Wearing the extra layers is nice if you don’t get held hostage inside to overheat, but during a long shift it can start to induce claustrophobic feelings as they bunch up and squeeze all of the wrong places. Policing can be tough enough on a typical shift, but it becomes infinitely more difficult when the beans are being squeezed above the frank.
Heavy layers leave you looking and feeling like the Stay-Puft marshmallow man with the mobility of Randy from “A Christmas Story” after mom bundled him up. And somehow these layers seem to conspire to create an unreachable itch while inducing sweat and constriction in a suck-fest triumvirate.
If the patrol officer decides to pass on the layers, it pretty much guarantees that he or she will be forced to direct traffic in the elements for over an hour because some non-driving numb skull took out an electric pole and killed the power to a stoplight at a major intersection.
Selecting a warm hat, coat, and gloves for work becomes an exercise in choosing between practicality and comfort. A bulky hat or coat can be pulled over the eyes ala hockey-fight by suspects who decide to resist arrest. Warm but bulky gloves make it nearly impossible to handcuff or manipulate important things like a Taser or pistol. Damned if you do, freeze your ass off if you don’t.

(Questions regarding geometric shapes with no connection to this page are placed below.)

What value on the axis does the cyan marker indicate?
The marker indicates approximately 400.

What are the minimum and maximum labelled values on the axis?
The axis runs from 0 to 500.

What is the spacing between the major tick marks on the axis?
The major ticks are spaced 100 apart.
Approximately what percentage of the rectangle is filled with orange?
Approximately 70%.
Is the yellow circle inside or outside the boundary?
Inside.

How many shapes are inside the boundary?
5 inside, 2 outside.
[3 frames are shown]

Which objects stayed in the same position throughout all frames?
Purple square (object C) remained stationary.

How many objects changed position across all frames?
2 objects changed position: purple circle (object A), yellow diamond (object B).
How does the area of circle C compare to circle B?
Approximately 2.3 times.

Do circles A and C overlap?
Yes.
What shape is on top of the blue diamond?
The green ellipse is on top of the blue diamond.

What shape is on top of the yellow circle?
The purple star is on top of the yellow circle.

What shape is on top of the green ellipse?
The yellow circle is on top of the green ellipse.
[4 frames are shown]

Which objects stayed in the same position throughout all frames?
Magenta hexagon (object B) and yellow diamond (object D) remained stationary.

If it’s actually working, the heater inside the patrol car becomes too hot far too fast, but shutting it down invites the cold to creep into the car. A lot of us balance it out by rolling down a window just enough to regulate the temperature. Having the window down a bit helps…until snow starts to blow inside the car or your ear freezes solid.

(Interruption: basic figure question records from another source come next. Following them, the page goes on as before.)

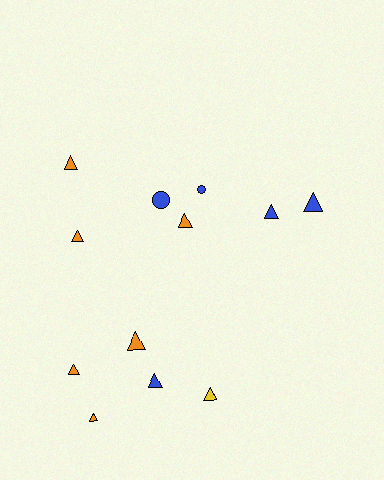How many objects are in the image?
There are 12 objects.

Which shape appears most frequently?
Triangle, with 10 objects.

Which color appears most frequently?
Orange, with 6 objects.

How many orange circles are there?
There are no orange circles.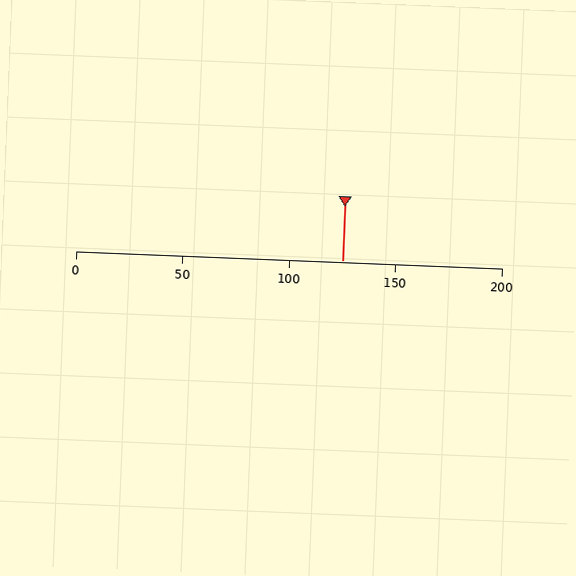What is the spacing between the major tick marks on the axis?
The major ticks are spaced 50 apart.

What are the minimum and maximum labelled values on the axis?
The axis runs from 0 to 200.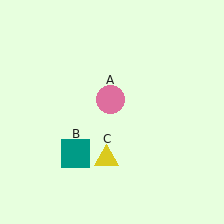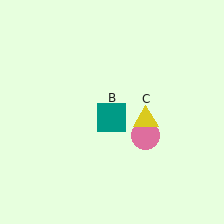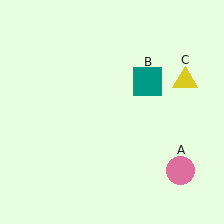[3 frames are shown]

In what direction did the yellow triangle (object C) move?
The yellow triangle (object C) moved up and to the right.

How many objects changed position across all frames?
3 objects changed position: pink circle (object A), teal square (object B), yellow triangle (object C).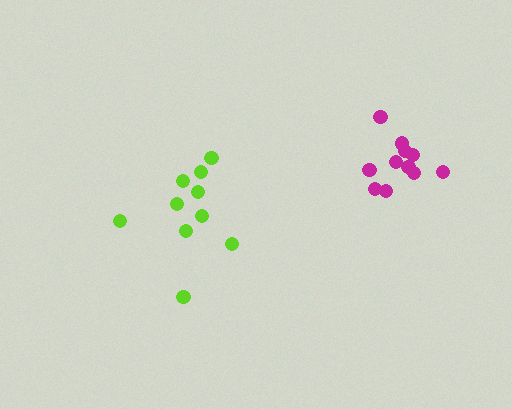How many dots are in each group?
Group 1: 11 dots, Group 2: 10 dots (21 total).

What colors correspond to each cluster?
The clusters are colored: magenta, lime.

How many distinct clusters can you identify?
There are 2 distinct clusters.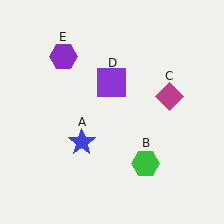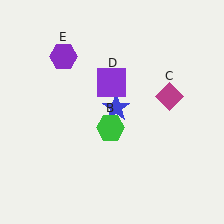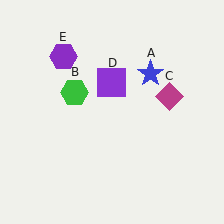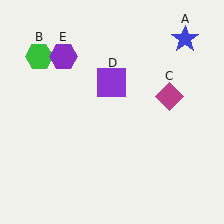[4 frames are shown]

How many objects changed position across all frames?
2 objects changed position: blue star (object A), green hexagon (object B).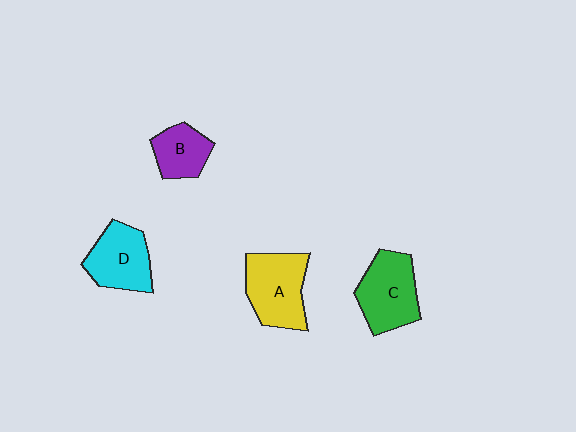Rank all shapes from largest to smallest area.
From largest to smallest: A (yellow), C (green), D (cyan), B (purple).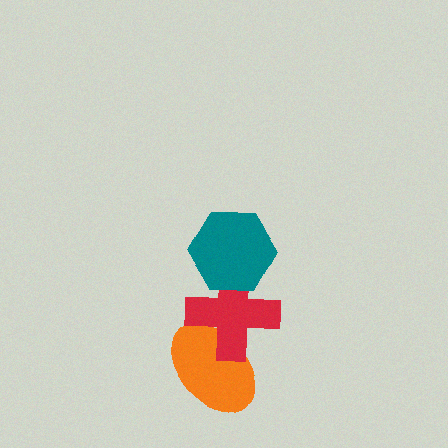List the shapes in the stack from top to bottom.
From top to bottom: the teal hexagon, the red cross, the orange ellipse.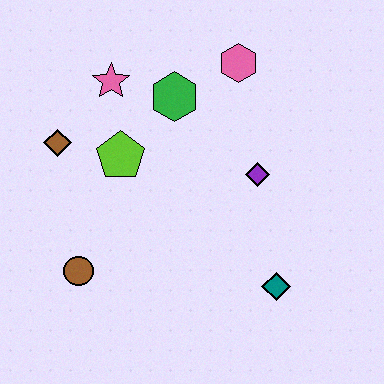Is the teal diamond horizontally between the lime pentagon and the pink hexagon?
No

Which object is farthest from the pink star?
The teal diamond is farthest from the pink star.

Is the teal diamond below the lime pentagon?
Yes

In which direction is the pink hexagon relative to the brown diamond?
The pink hexagon is to the right of the brown diamond.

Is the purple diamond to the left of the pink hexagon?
No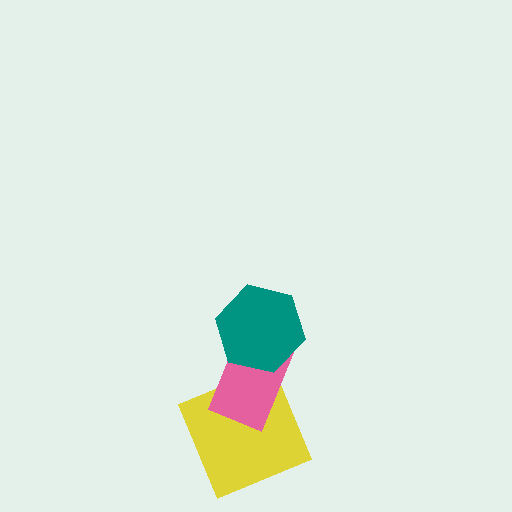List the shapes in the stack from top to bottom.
From top to bottom: the teal hexagon, the pink rectangle, the yellow square.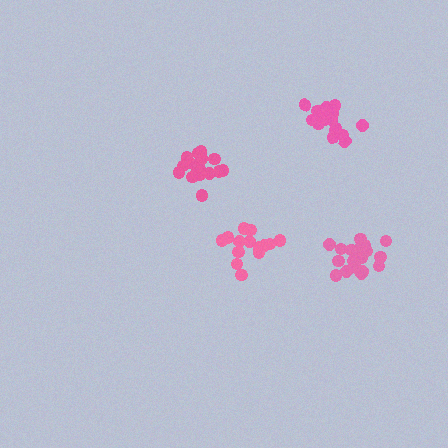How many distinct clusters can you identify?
There are 4 distinct clusters.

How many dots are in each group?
Group 1: 15 dots, Group 2: 18 dots, Group 3: 20 dots, Group 4: 19 dots (72 total).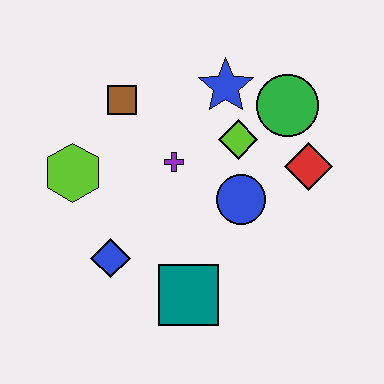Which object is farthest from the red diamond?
The lime hexagon is farthest from the red diamond.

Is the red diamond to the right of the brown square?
Yes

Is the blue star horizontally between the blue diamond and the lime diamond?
Yes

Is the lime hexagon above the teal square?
Yes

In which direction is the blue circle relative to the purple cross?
The blue circle is to the right of the purple cross.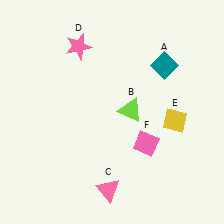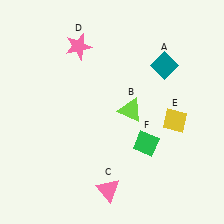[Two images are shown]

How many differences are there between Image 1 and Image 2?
There is 1 difference between the two images.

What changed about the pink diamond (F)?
In Image 1, F is pink. In Image 2, it changed to green.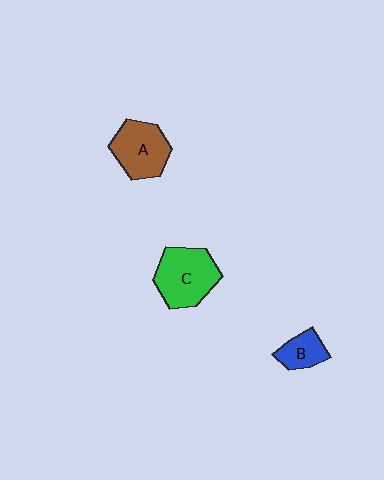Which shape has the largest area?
Shape C (green).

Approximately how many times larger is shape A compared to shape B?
Approximately 1.8 times.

Every surface seems to leave some sort of road salt grime on your uniform, and the floor board of the patrol car morphs into a catch all of slush and nasty. Windshield wipers just spread grime and streak nastiness everywhere.

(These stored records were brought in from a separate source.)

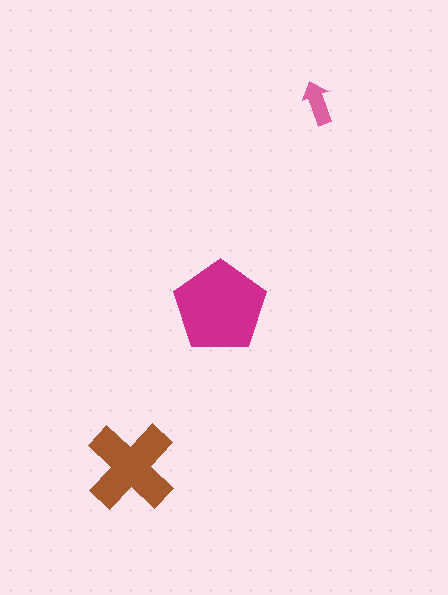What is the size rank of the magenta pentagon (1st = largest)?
1st.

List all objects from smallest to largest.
The pink arrow, the brown cross, the magenta pentagon.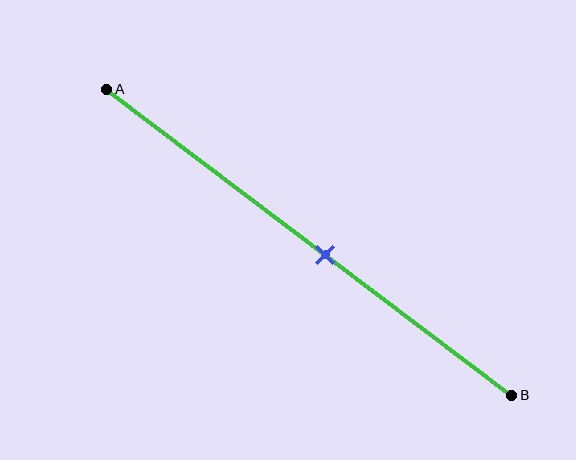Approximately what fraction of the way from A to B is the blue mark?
The blue mark is approximately 55% of the way from A to B.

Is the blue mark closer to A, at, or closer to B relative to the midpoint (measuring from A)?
The blue mark is closer to point B than the midpoint of segment AB.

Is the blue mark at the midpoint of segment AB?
No, the mark is at about 55% from A, not at the 50% midpoint.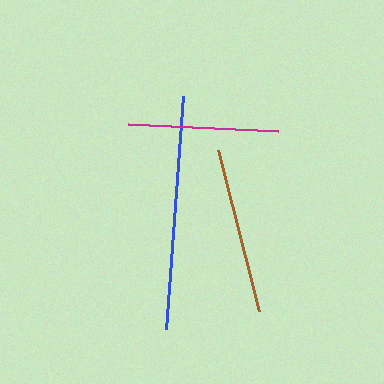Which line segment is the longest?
The blue line is the longest at approximately 234 pixels.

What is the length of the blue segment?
The blue segment is approximately 234 pixels long.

Keeping a patrol car clean is an impossible waste of effort. A normally super-organized vehicle interior becomes chaos pretty quickly when it’s too damn cold to return things to their actual home inside the car.
Juxtapose the hassles of cold-weather policing with the “festive” holiday season which typically brings joy to the public but throws cops into all to commonly occurring calls that are inherent to this time. The holidays can be a cheerful experience when you aren’t working crashes, chasing down shoplifters, dealing with suicides, and domestic disputes that are far too common holiday experiences for cops.
I’m a fair-weather creature at best, and my current climate doesn’t suit me well at all. I’ve lived nearly my entire life in this environment and I always question my life’s decisions this time of year around the Donut.
In the end I am where I am, so I set out with the knowledge that eventually things will thaw and return to the way they should be. Until then, I’ll spend my off duty time bundled up and burning through aerosol cans trying to expedite the whole global warming thing.